Collaboration spéciale

Le Droit

CHRONIQUE / De tout temps, le recouvrement de créance a présenté un risque ainsi que des difficultés pour le créancier, notamment celle de retracer le débiteur.

En raison de ces difficultés, le créancier peut mandater une agence de recouvrement afin de l'aider à recouvrir de mauvaises créances. Pour contrer les abus de ces agences, la Loi sur le recouvrement de certaines créances (LRCC) a été édictée en 1979. Elle ne protège pas uniquement les mauvais payeurs puisque d'innocentes personnes sont malheureusement importunées par les agences de recouvrement : les victimes d'usurpation d'identité, les victimes de fraude d'un professionnel, la victime de l'erreur de facturation d'un commerçant (notamment les compagnies de télécommunication), le client dont le commerçant n'honore pas les actes de son représentant autorisé, etc. Si le recours aux agences de recouvrement peut faciliter le retour des sommes, il peut également amener son lot de difficultés pour le créancier. Cordonnier mal chaussé, les agences de recouvrement s'avèrent à leur tour mauvais payeurs. En effet, nombreux sont les créanciers devant poursuivre l'agence de recouvrement pour défaut de remboursement des sommes perçues. La LRCC encadre les mesures de recouvrement que peut prendre le créancier ainsi que les activités des agences de recouvrement. 
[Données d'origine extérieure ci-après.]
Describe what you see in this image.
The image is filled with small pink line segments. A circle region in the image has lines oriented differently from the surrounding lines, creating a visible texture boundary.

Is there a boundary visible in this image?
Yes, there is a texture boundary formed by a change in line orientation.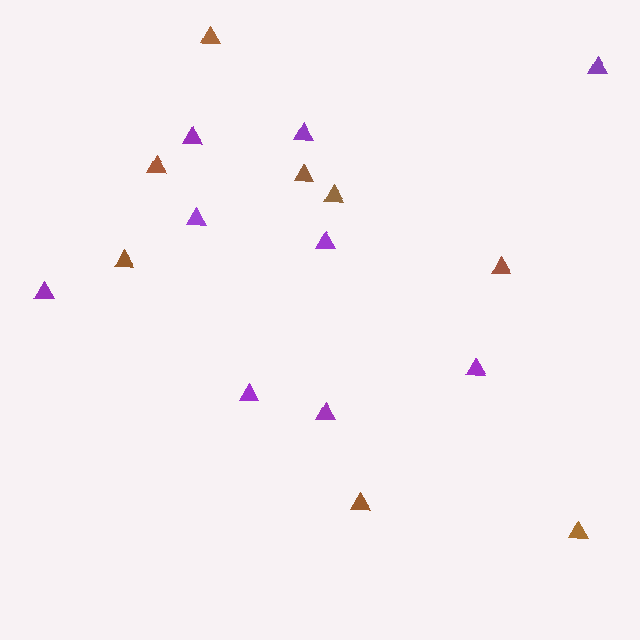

Si vous confiez le dossier, choisissez bien l'agence de recouvrement

En vertu du Code civil du Québec, le créancier est responsable des fautes de son mandataire, en l'occurrence l'agence de recouvrement. Ainsi, si l'agence ne respecte pas la LRCC, le créancier pourra être tenu d'indemniser le débiteur en raison des fautes de l'agence de recouvrement. La jurisprudence démontre que les agences de crédit contreviennent souvent à la LRCC en menaçant, intimidant et/ou en harcelant le débiteur. À cette même occasion, ils portent généralement atteinte au droit à la vie privée ainsi qu'au droit à la sauvegarde de la dignité du débiteur, droits protégés par la Charte des droits et libertés de la personne (Charte québécoise). 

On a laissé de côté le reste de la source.